You’ve stumbled into a weird part of our interface where the error messages get a bit confusing!

The hl.agg.xxx functions always must be used inside a Table or MatrixTable method such as annotate, annotate_rows, aggregate. Note that agg_table.describe() indicates that age_table is an expression that is (aggregated).

If you want to run your query, try this instead:

grouped_stats = mt.aggregate_entries(
   hl.agg.group_by(hl.struct(gene=mt.csq_parsed[3], pheno=mt.pheno),
                   hl.struct(
                     non_miss=hl.agg.count_where(hl.is_defined(mt.GT)),
                     hom_ref=hl.agg.count_where(mt.GT.is_hom_ref()),
                     hom_var=hl.agg.count_where(mt.GT.is_hom_var()),
                     het=hl.agg.count_where(mt.GT.is_het())))

For your second question:

gene_mt = mt.group_rows_by(gene=mt.csq_parsed[3]).aggregate(
    non_miss=hl.agg.count_where(hl.is_defined(mt.GT)),
    hom_ref=hl.agg.count_where(mt.GT.is_hom_ref()),
    hom_var=hl.agg.count_where(mt.GT.is_hom_var()),
    het=hl.agg.count_where(mt.GT.is_het()))
)
gene_pheno_mt = gene_mt.group_cols_by(pheno=gene_mt.pheno).aggregate(
    non_miss=hl.agg.sum(gene_mt.non_miss),
    hom_ref=hl.agg.sum(gene_mt.hom_ref),
    hom_var=hl.agg.sum(gene_mt.hom_var),
    het=hl.agg.sum(gene_mt.het)
)

It’s unfortunate that you have to do this in two steps.

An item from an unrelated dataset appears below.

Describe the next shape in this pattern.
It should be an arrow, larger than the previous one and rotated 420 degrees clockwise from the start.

It’s on my todo list to support row and column grouping at the same time.

Thanks @danking!

  1. The first issue is solved, but the obtained result structure seems uncomfortable.
{
Struct(gene='GENE1', pheno='case'): Struct(non_miss=1241, hom_ref=1241, hom_var=0, het=0),
 Struct(gene='GENE2', pheno='control'): Struct(non_miss=4214, hom_ref=4201, hom_var=0, het=13),
...}

Maybe there is a straight approach to get the pandas dataframe without several nested iterations and loss of efficiency?

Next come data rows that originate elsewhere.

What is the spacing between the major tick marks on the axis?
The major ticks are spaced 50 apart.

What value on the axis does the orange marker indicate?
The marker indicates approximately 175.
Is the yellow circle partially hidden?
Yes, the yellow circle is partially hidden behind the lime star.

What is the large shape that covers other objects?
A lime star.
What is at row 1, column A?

  1. After aggregation by gene, the second aggregation by columns give me the following error:
TypeError: sum: parameter 'expr': expected expression of type int64 or float64, found <DictExpression of type dict<str, int64>>

The second approach gives you the two-dimensional structure you seek. Are you sure you’re using exactly what I posted above? Count_where should not return a dictionary.

Yes.
Maybe there should be aggregated gene mt instead initial mt?

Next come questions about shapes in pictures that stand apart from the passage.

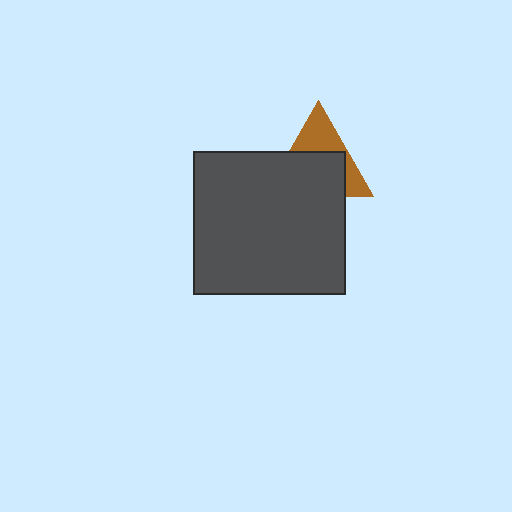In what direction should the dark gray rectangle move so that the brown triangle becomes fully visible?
The dark gray rectangle should move down. That is the shortest direction to clear the overlap and leave the brown triangle fully visible.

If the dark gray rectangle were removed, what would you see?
You would see the complete brown triangle.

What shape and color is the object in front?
The object in front is a dark gray rectangle.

gene_pheno_mt = gene_mt.group_cols_by(pheno=gene_mt.pheno).aggregate(
    non_miss=hl.agg.sum(gene_mt.non_miss),
    hom_ref=hl.agg.sum(gene_mt.hom_ref),
    hom_var=hl.agg.sum(gene_mt.hom_var),
    het=hl.agg.sum(gene_mt.het)
)

In this case all working fine.

1 Like

Ah, yes, sorry. I’ll edit the original.